# Advice on internet providers



## teandto (Jan 6, 2009)

Hi

Can anyone give me some advice or reccomendations on who to use for internet access? I need unlimited use, phone and broadband. I had been really just looking at CYTA but then someone recommended spidernet. so i hope someone can give me some help. 

I have a few questions - 

does anyone use either of these? 
are they any good? 
any other companies I should look at? 
What sort of costs?
How long does it take to get it installed?
anything else i need to know?

Thanks in advance for any help you can give.


----------



## Arranexpat (Aug 17, 2008)

We are with Cyta only because I have to have internet access and they are the main telecoms provider. I'll be interested to se what anyone has to say about Spidernet.
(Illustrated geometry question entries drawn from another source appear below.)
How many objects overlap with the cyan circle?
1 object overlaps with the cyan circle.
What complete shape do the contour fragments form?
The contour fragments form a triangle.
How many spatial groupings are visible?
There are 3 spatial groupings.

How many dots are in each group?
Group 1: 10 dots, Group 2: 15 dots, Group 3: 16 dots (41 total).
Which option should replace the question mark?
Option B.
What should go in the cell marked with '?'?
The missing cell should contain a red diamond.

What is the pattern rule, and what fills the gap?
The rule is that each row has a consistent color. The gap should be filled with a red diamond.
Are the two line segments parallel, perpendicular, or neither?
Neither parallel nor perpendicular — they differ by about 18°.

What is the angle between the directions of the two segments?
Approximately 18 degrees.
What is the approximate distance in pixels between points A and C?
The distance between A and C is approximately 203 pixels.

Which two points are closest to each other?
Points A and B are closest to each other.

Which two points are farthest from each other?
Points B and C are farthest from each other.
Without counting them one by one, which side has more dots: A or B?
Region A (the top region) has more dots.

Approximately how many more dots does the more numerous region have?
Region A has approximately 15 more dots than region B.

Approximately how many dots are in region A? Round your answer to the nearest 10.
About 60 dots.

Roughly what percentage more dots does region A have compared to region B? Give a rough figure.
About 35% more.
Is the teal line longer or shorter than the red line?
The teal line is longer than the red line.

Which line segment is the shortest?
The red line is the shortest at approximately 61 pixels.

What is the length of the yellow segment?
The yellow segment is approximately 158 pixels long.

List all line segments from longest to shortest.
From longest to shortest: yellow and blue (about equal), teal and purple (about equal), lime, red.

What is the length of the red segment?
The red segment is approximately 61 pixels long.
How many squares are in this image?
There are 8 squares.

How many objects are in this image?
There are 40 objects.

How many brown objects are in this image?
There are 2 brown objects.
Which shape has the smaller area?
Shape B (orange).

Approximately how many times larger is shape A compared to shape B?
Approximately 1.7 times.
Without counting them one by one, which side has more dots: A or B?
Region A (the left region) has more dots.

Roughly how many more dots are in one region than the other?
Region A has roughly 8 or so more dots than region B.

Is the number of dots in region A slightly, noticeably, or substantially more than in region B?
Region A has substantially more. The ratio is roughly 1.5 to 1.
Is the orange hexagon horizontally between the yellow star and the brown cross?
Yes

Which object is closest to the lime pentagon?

Our Cyta bill breaks down as:

Cytanet Service: Monthly Charges = 11,50
Telephone Service: Monthly Charges = 13,93
Broadband Services: Monthly Charges = 17,50

Then add the VAT at 15% and call charges. 

NB if you are dialling International numbers, if you dial 1018 first it makes the call much, much cheaper. I only found this out last week!

It took about a week for the landline and broadband to be installed. You have to pay 150 EUR deposit in cash. Once you've paid the deposit they send out an engineer to check that the line is ok. Ours stayed and helped set up the broadband but I don't think they have to. There was about 100 EUR of extra charges on our first bill too.


----------